Depuis que M. Roosevelt a été appelé à la présidence des États-Unis, sa personnalité domine le parti républicain. La lutte fort vive qu'il a menée contre les trusts, la position qu'il a prise en faveur des mesures radicales, dans les nombreuses questions qui sollicitent l'opinion publique, lui ont acquis une popularité considérable auprès des masses. Il a soulevé contre lui, il est vrai, les magnats de la finance et de l'industrie, qui lui reprochent sa politique bruyante, ses discours, dont l'allure et le ton sont souvent bien plus d'un politicien fougueux que d'un homme d'État. Et sa conduite est l'objet des plus acerbes critiques à New-York, où les hommes d'affaires l'accusent d'avoir, par ses discours virulents, précipité et aggravé la crise récente. En dépit de cette hostilité, cependant, la candidature de M. Roosevelt se serait imposée à son parti, si elle ne s'était heurtée à la tradition qui veut qu'un président ne reste pas en fonctions plus de deux termes consécutifs. Ses partisans, il est vrai, faisaient remarquer que la première période de trois ans et demi de présidence accomplis par M. Roosevelt n'était que l'achèvement du terme de M. Mac Kinley, à qui il avait été inopinément appelé à succéder, par l'assassinat de celui-ci. Ainsi, la présidence personnelle de M. Roosevelt n'a commencé qu'en 1905: sa réélection en 1908 ne violerait donc pas la tradition. Mais cette argumentation spécieuse se heurtait à l'engagement formel pris par M. Roosevelt lui-même au lendemain de l'élection de 1904, de n'être « dans aucune circonstance » candidat aux fonctions présidentielles à l'expiration de cette période.

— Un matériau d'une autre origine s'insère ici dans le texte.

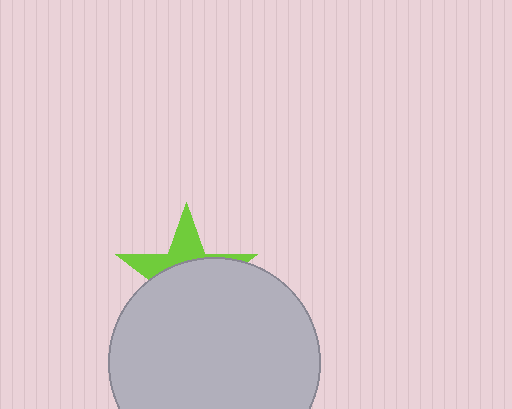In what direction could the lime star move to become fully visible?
The lime star could move up. That would shift it out from behind the light gray circle entirely.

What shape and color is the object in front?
The object in front is a light gray circle.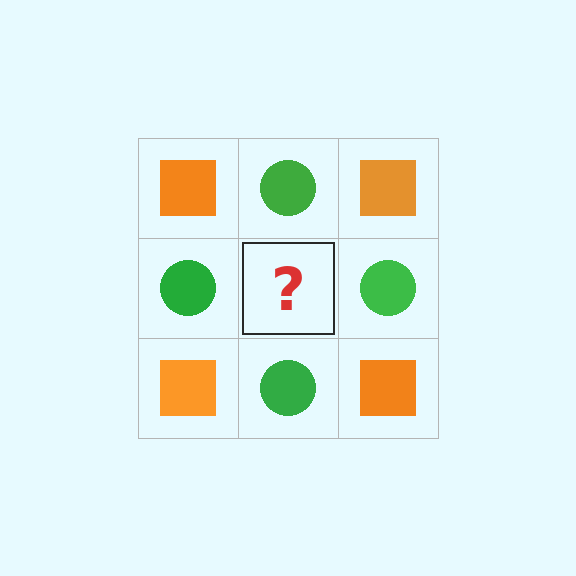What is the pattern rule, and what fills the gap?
The rule is that it alternates orange square and green circle in a checkerboard pattern. The gap should be filled with an orange square.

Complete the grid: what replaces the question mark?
The question mark should be replaced with an orange square.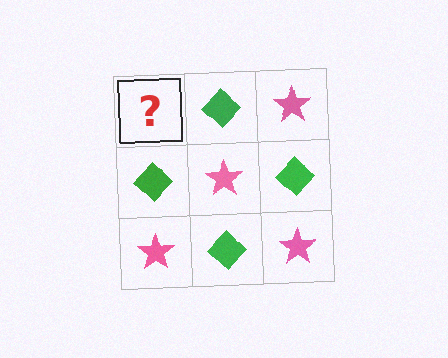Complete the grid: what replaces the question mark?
The question mark should be replaced with a pink star.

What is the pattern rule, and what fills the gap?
The rule is that it alternates pink star and green diamond in a checkerboard pattern. The gap should be filled with a pink star.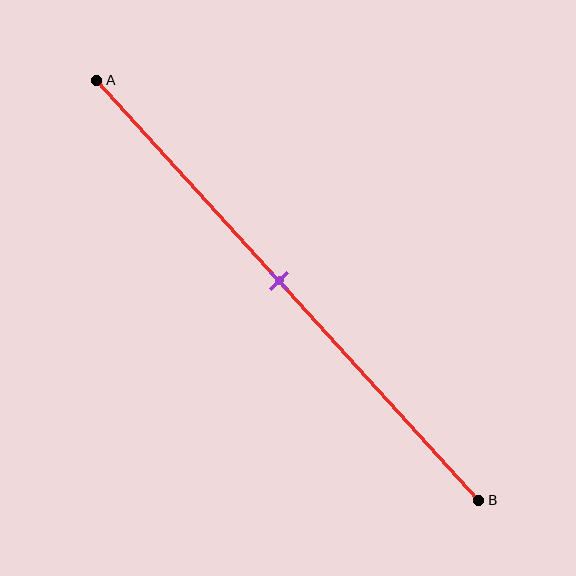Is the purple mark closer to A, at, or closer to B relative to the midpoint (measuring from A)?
The purple mark is approximately at the midpoint of segment AB.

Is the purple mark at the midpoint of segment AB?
Yes, the mark is approximately at the midpoint.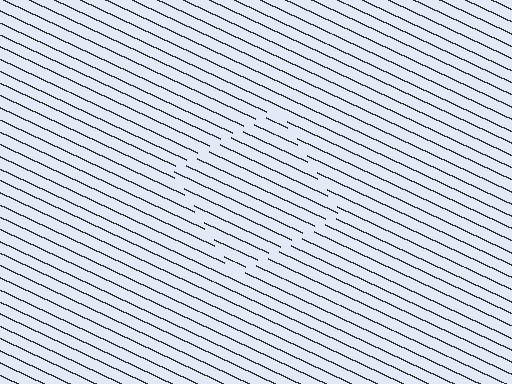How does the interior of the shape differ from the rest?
The interior of the shape contains the same grating, shifted by half a period — the contour is defined by the phase discontinuity where line-ends from the inner and outer gratings abut.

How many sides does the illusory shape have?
4 sides — the line-ends trace a square.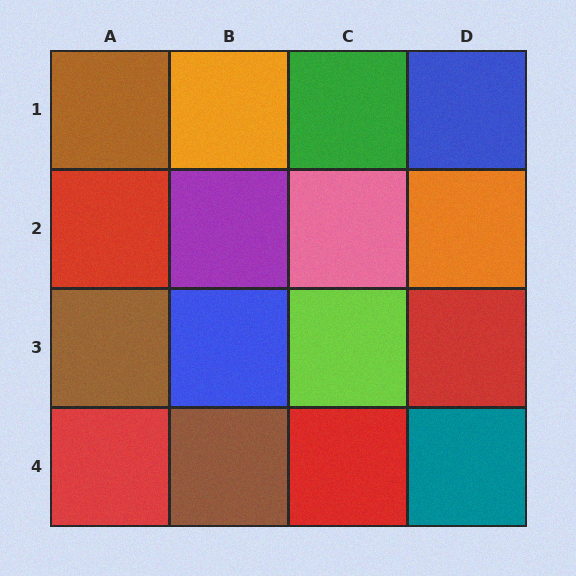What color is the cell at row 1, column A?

La décision de M. Roosevelt de ne pas se présenter aux suffrages de son parti en 1908 ouvrit la porte aux intrigues et aux compétitions. Dans ces dernières années, deux courants se sont dessinés dans le parti républicain un courant conservateur, qui groupe les représentants des gros intérêts industriels et financiers, les bailleurs de fonds du parti, depuis plus de vingt ans, adversaires résolus des mesures que M. Roosevelt a imposées au parti ces dernières années, et un courant radical qui représente les aspirations des masses

ouvrières des régions industrielles de l'est et du centre-nord, et des populations agricoles de l'ouest. Chacune de ces factions rivales s'efforça de trouver le candidat qui lui permettrait d'assurer sa suprématie. Les adversaires de M. Roosevelt mirent en avant les noms de MM. Cannon et Fairbanks. L'honorable Joseph J. Cannon est une des figures les plus connues du monde parlementaire américain. Membre de la Chambre des représentants, où il siège pour l'état d'Illinois, il en est speaker depuis 1903 il a dirigé les travaux des 58° et 59 Congrès, et, en novembre dernier, le 60o l'a de nouveau appelé à ces fonctions. Le speaker est la cheville ouvrière, le moteur du Congrès. Il peut opposer avec succès son autorité à celle du président. M. Cannon a contrecarré souvent les désirs de M. Roosevelt, et il est l'auteur responsable de l'échec de plus d'un projet cher à celui-ci. Il est le chef du groupe des conservateurs dans le parti républicain. Malheureusement, le speaker avait contre lui son grand âge : il a soixante-douze ans, et le peuple américain appréhende confier à un vétéran les lourdes et fatiguantes fonctions de la présidence. M. Charles Warren Fairbanks, élu vice-président des États-Unis en 1904, âgé de cinquante-six ans seulement, semblait un meilleur candidat; sa sympathie pour les mesures modérées lui avait rendu favorables les représentants des trusts et des financiers, tandis que sa fortune lui permettait d'organiser les forces nécessaires pour préparer le succès de sa candidature.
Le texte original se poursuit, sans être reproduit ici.